Autoria: Poder Executivo Municipal
REGULAMENTA A CONCESSÃO DE BENEFÍCIOS EVENTUAIS
NO ÂMBITO DA POLÍTICA DE ASSISTÊNCIA SOCIAL DO
MUNICÍPIO DE CAMPO NOVO DO PARECIS - MT.
MAURO VALTER BERFT, Prefeito Municipal de Campo Novo do
Parecis, Estado de Mato Grosso, faz saber que a Câmara Municipal aprovou
e sancionou a seguinte Lei:
CAPÍTULO I
DAS DISPOSIÇÕES GERAIS
DOS BENEFÍCIOS EVENTUAIS
Seção I
Da Definição
Art. 1º. Fica regulamentada a concessão de Benefícios Eventuais,
no Município de Campo Novo do Parecis, Estado de Mato Grosso,
assegurados pelo art. 22, da Lei Federal no 8.742, de 7 de dezembro de 1993,
Lei a e de Assistência Social — LOAS -, alterada pela Lei Federal no
12.435, de 6 de julho de 2011, integrando organicamente as garantias do
Sistema Único de Assistência Social - SUAS.
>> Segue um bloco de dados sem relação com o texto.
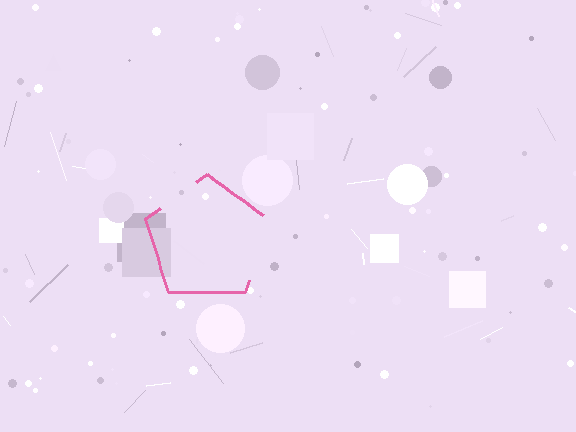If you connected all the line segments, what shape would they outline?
They would outline a pentagon.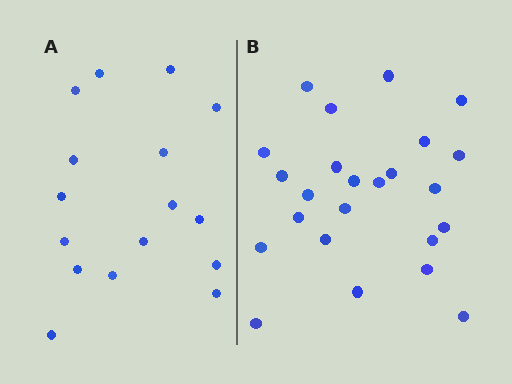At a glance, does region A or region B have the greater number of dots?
Region B (the right region) has more dots.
Art. 2º. Entende-se por Benefícios Eventuais, no âmbito da
Política de Assistência Social, aqueles que são de caráter suplementar e
temporário, prestados aos cidadãos e às famílias com impossibilidade de
arcar, por conta própria, com o enfrentamento de contingências sociais, cuja
ocorrência provoca riscos e fragiliza a manutenção do indivíduo e da unidade
familiar, sendo que serão concedidas em virtude de nascimento, morte,
situações de vulnerabilidade temporária e de calamidade pública.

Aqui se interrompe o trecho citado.